Michael Roberts, Sin Permiso /Observatorio Internacional, 27 de julho de 2021
As instituições internacionais e a teoria econômica dominante propõem agora colocar preço e tributação sobre o carbono como as principais soluções para acabar com o aquecimento global e a mudança climática destrutiva. Há algum tempo, o FMI vem pressionando para que o preço do carbono seja uma parte “necessária, se não suficiente” de um pacote de políticas climáticas que também inclua investimentos em “tecnologia verde” e redistribuição de renda para ajudar os mais pobres a lidar com a carga financeira. O FMI propõe agora um preço mínimo global para o carbono, na mesma linha de uma taxa mínima global de imposto corporativo que foi recentemente acordada.
Na recente reunião dos ministros das finanças do G20, o preço do carbono foi endossado como um de um “conjunto abrangente de ferramentas” para enfrentar a mudança climática.

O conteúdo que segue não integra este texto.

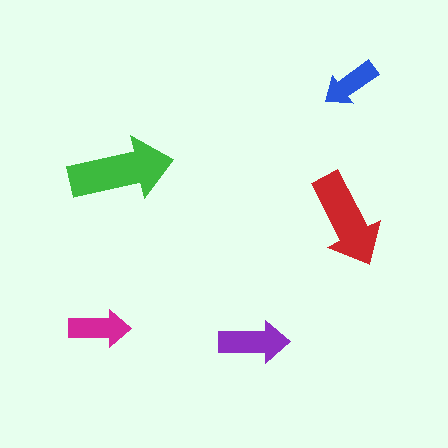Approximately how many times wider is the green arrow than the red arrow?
About 1.5 times wider.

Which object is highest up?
The blue arrow is topmost.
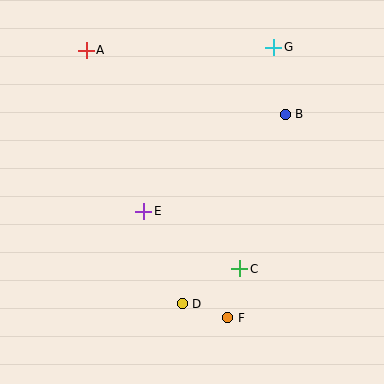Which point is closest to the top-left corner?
Point A is closest to the top-left corner.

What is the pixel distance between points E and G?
The distance between E and G is 209 pixels.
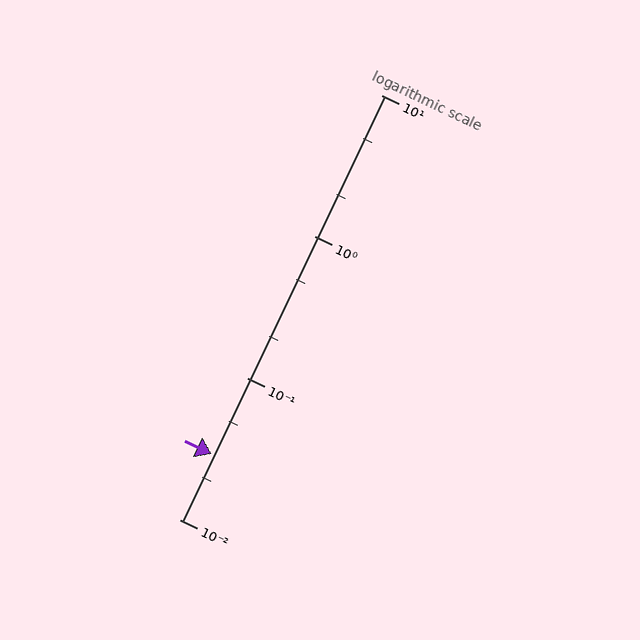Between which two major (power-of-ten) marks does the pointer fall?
The pointer is between 0.01 and 0.1.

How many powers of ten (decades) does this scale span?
The scale spans 3 decades, from 0.01 to 10.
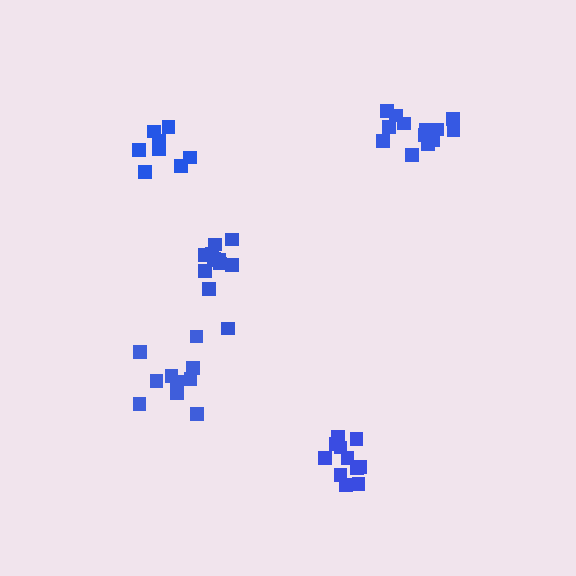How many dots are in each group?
Group 1: 11 dots, Group 2: 10 dots, Group 3: 8 dots, Group 4: 14 dots, Group 5: 11 dots (54 total).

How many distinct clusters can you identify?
There are 5 distinct clusters.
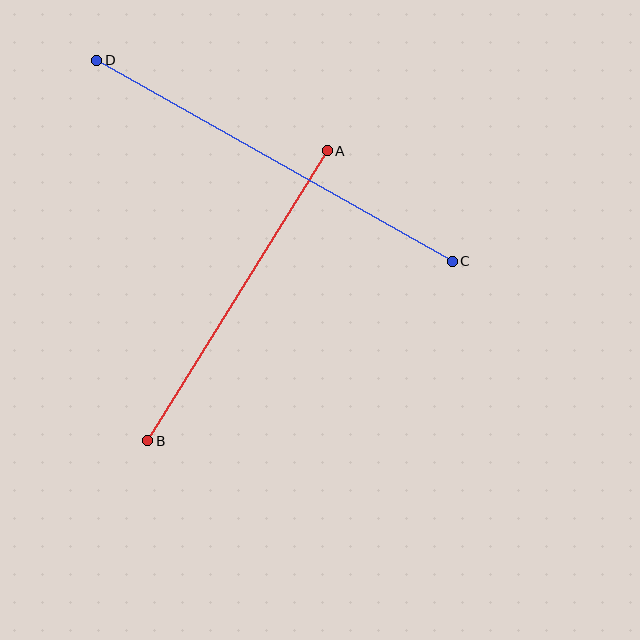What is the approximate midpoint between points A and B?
The midpoint is at approximately (237, 296) pixels.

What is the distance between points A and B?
The distance is approximately 341 pixels.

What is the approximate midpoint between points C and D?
The midpoint is at approximately (274, 161) pixels.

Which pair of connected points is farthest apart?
Points C and D are farthest apart.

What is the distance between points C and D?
The distance is approximately 408 pixels.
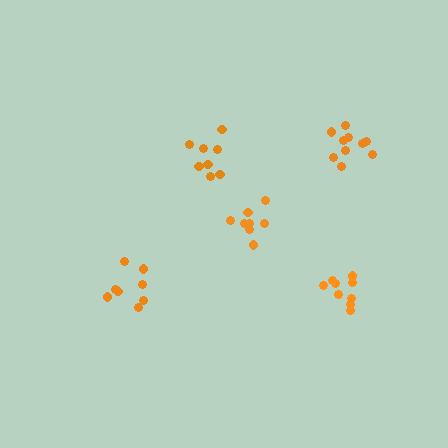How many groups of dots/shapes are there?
There are 5 groups.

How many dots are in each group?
Group 1: 8 dots, Group 2: 8 dots, Group 3: 9 dots, Group 4: 8 dots, Group 5: 10 dots (43 total).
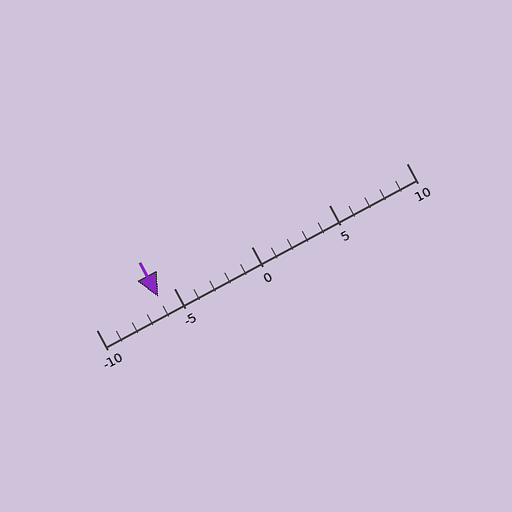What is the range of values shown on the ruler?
The ruler shows values from -10 to 10.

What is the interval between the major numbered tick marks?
The major tick marks are spaced 5 units apart.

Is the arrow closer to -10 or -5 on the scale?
The arrow is closer to -5.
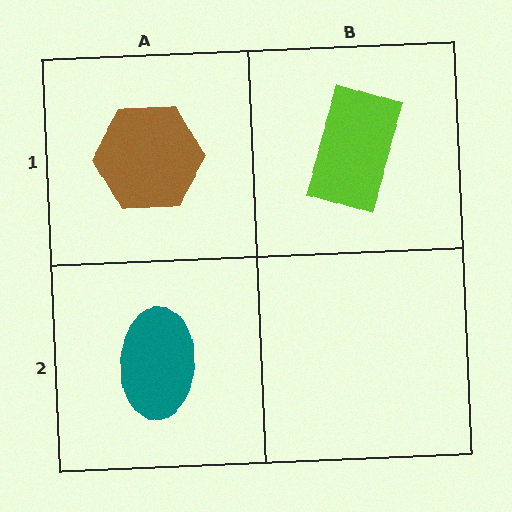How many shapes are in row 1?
2 shapes.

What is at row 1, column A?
A brown hexagon.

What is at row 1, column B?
A lime rectangle.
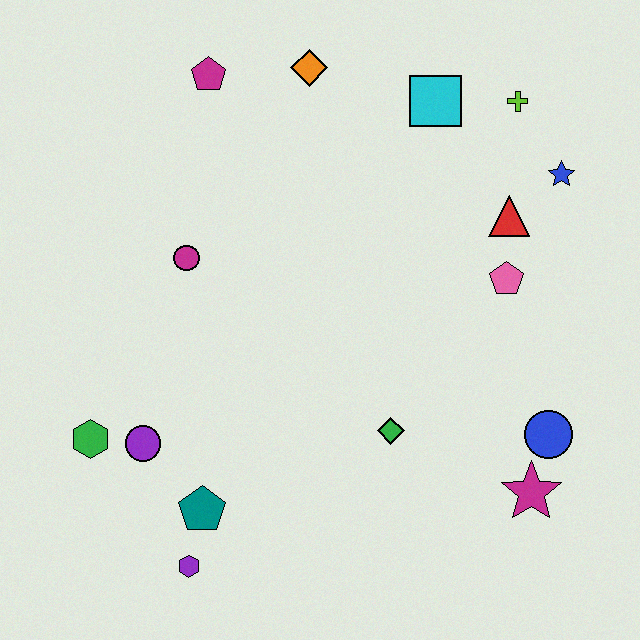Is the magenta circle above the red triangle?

Falando na Conferência Internacional do Clima de Veneza, Christine Lagarde, presidente do Banco Central Europeu, também sublinhou a necessidade de um preço de carbono, enfatizando a importância de um “preço de carbono efetivo que reflita o verdadeiro custo do carbono”. O preço de carbono acordado seria então um precursor para o estabelecimento de uma taxa de carbono na fronteira, que serviria como uma tarifa sobre as importações de países sem preços de carbono. Isto seria um incentivo para que outros aderissem à “coalizão para a descarbonização”.
A Comissão da UE anunciou o que chama de plano “Fit for 55” para alcançar uma UE neutra em carbono até 2050 e reduzir as emissões de carbono em 55% abaixo dos níveis da década de 1990 até o final da década. Mais uma vez, para conseguir isso, procura colocar um preço sobre o carbono, bem como impor impostos sobre as importações de carbono. A comissão da UE propõe aumentar gradualmente os impostos mínimos sobre os combustíveis mais poluentes, tais como gasolina, diesel e parafina, utilizados como combustível de aviação, ao longo de um período de dez anos. Combustíveis com emissão zero, hidrogênio verde e combustíveis de aviação sustentáveis não seriam tributados durante uma década sob o sistema proposto. Paolo Gentiloni, comissário econômico de Bruxelas, chamou a reforma de um “momento agora ou nunca”.
Não é coincidência que a UE e o G20 tenham recorrido a William Nordhaus, economista americano e ganhador do Prêmio Nobel, para obter conselhos econômicos sobre a mudança climática. Nordhaus proferiu o discurso principal na conferência de Veneza. Ele disse que “é doloroso, uma admissão dolorosa, mas acho que temos que aceitá-la: nossa política climática internacional, a abordagem que estamos adotando, está em um impasse”. Mas qual foi a resposta de Nordhaus a esta triste conclusão? Ele pediu um “clube climático” de países dispostos a se comprometerem a colocar um preço no carbono. “Um ingrediente chave para reduzir as emissões é o alto preço do carbono”, disse ele. Ele disse, acrescentando que o “clube climático” teria que impor uma tarifa de penalidade aos países que não colocassem um preço sobre o carbono. De acordo com Nordhaus, esta abordagem ajudaria a resolver o problema do “free riding”, que tem atormentado os acordos climáticos globais existentes, todos voluntários.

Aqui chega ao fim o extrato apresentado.